否、近い未来に“それ”は起こると薄っすらと感じてはいた。
でも、こんなに何の前触れもなく、ある日突然だなんて信じられなかった。
少しずつ。
そう、少しずつ、死の匂いを漂わせながら穏やかな日々を送っていくものだと。
静かに看取るものだと、そう思い描いていた夢想は儚く散ってしまった。
静寂に包まれた院内を靴を鳴らしながら急ぐ。逃げなどしないのに。
冷たい銀色の扉を開いて、乱れた息のままに薄暗い室内へと入る。
キツい消毒の臭いに混じって、死の臭いがした。
テーマ「さよならを言う前に」
そこらへんに置いてあったティッシュを何枚か取るとクシャクシャに丸めて、もう何枚かのティッシュで包んでセロテープで捻った所を留めた。
手近に有ったマッキーで目と口をチョンチョンと描いて、髪ゴムの余りで首に小さくリボンを作ってやる。

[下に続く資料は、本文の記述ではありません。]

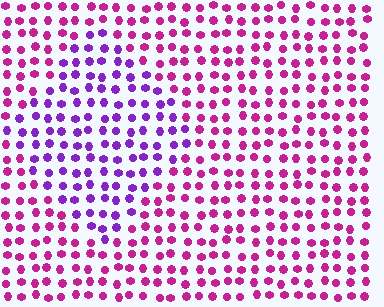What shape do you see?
I see a diamond.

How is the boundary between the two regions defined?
The boundary is defined purely by a slight shift in hue (about 41 degrees). Spacing, size, and orientation are identical on both sides.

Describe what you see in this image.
The image is filled with small magenta elements in a uniform arrangement. A diamond-shaped region is visible where the elements are tinted to a slightly different hue, forming a subtle color boundary.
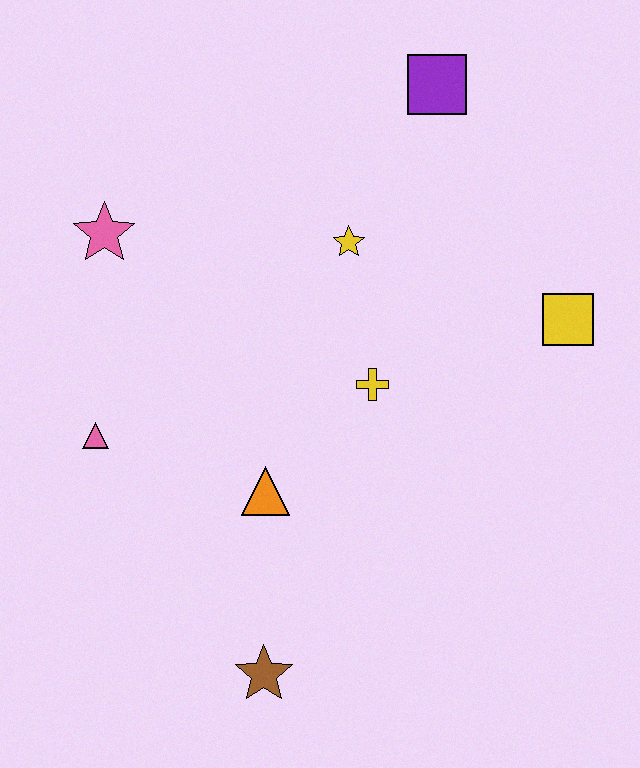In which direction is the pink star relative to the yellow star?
The pink star is to the left of the yellow star.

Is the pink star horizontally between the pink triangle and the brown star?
Yes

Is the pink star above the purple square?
No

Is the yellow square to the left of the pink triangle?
No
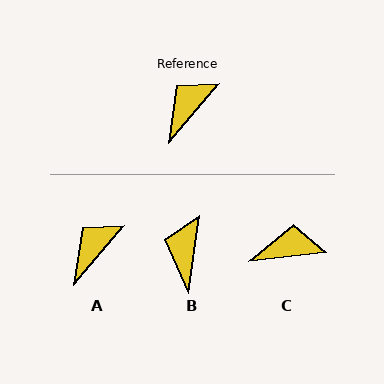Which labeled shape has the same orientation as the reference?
A.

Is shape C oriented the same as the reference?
No, it is off by about 43 degrees.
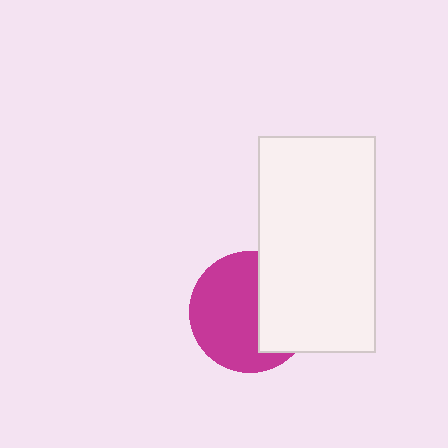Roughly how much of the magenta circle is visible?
About half of it is visible (roughly 62%).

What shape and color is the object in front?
The object in front is a white rectangle.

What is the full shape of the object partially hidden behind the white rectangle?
The partially hidden object is a magenta circle.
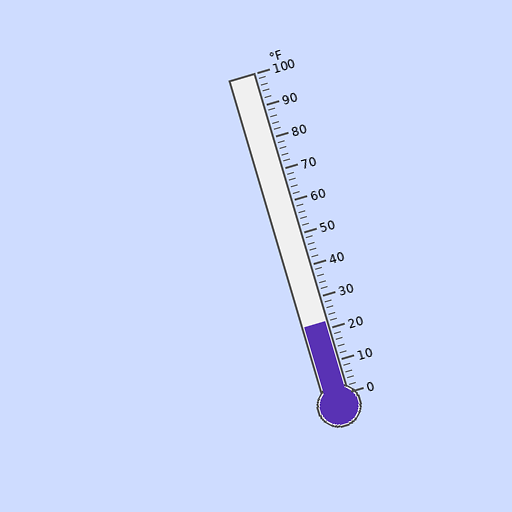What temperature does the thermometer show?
The thermometer shows approximately 22°F.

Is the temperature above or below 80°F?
The temperature is below 80°F.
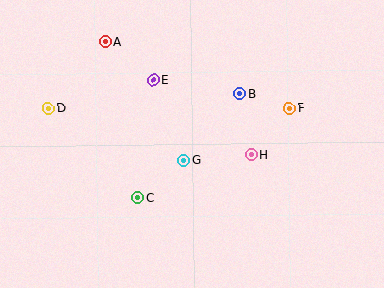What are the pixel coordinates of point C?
Point C is at (138, 198).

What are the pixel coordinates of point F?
Point F is at (289, 108).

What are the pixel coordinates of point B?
Point B is at (240, 94).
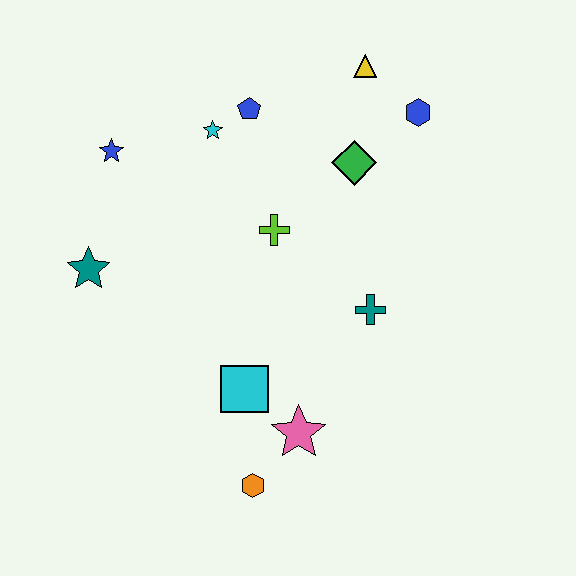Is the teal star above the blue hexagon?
No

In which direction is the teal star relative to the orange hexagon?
The teal star is above the orange hexagon.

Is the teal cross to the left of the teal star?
No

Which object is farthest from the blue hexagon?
The orange hexagon is farthest from the blue hexagon.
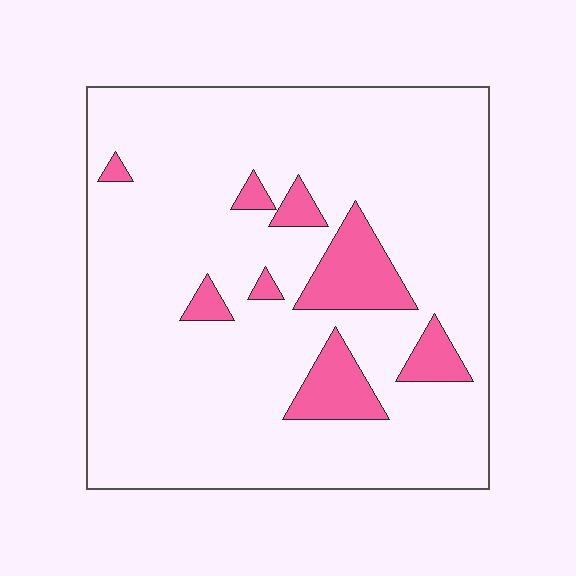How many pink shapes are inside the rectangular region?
8.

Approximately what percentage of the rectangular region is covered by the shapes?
Approximately 10%.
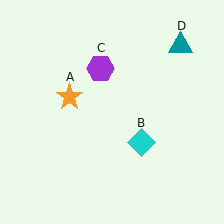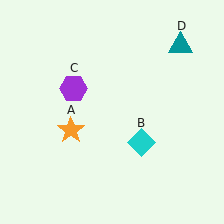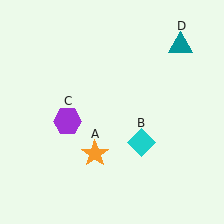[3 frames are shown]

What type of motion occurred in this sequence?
The orange star (object A), purple hexagon (object C) rotated counterclockwise around the center of the scene.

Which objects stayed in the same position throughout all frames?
Cyan diamond (object B) and teal triangle (object D) remained stationary.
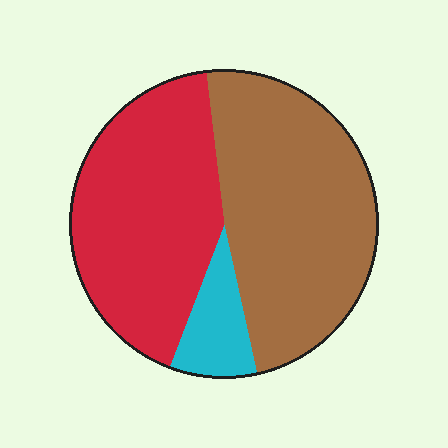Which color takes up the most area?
Brown, at roughly 50%.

ハゲじゃ可哀想だと思い、マッキーで毛を付け足してやる。よし。
完成、てるてる坊主。
窓辺に上下逆さまにして吊るして、何となく柏手を打ってから、手を合わせた。
畑に雨が降りますように、と。
テーマ「空模様」
アナタが嫌うのなら、私も嫌おう。
アナタが愛すというのなら、私も愛そう。
アナタが滅べと望むなら、私は滅ぼそう。
アナタが右手を振り上げたなら、私はあらん限りの力でもって左手を振るおう。
アナタを滅ぼそう、アナタの愛したものを蹂躙しよう。
アナタが止まるまで。
テーマ「鏡」
世の中では「鋼のメンタル」が持て囃されてるみたいだけど、どうなんだろう。
鋼は案外脆く、破断しやすい。
熱すぎたり冷たくされ過ぎたら、柔軟性を欠きバキっと折れてしまう。
なので、「こんにゃくゼリーメンタル」を目指したい。
叩かれようが地面に落とされようが、プルンプルン揺れるだけのゲル状生菓子に。
可愛いくて、美味しい、最強じゃない?!
テーマ「心の健康」
熱波も過ぎ去り、ようやく人心地つく今日この頃。
寒暖の差が激しいのか、既に庭のブドウは赤紫色に色付いて、ほんのりと秋の匂いを醸し出している。
試しに採ってみたが、まだまだ甘みは薄く梅干しのように酸っぱい。
もう少し待てば良かった、と白い袋ごとザルに入れて流しの横に放置。誰かが食べるだろう。
そのまま夕飯の支度をする。
今日は焼き魚だ、エラと内蔵を喜々としてえぐり出し、流水で丁寧に中を洗う。
鱗とゼイゴを取って、背と腹に包丁で薄く切れ目を入れてから、魚の表面にお酢を塗りたくってからグリルに並べる。
グリルのスイッチを押すとチチチと音がして、青い炎がボアっと奥から吹き出した。
そのまま魚が焼けるのをグリルのガラス面越しに眺めていると火災報知器がけたたましく鳴る。
ぎゃあ、カボチャが黒焦げに!報知器煩い!臭いっ。
焼き上がりを知らせてくれるグリルの音が呑気にピーっと鳴った。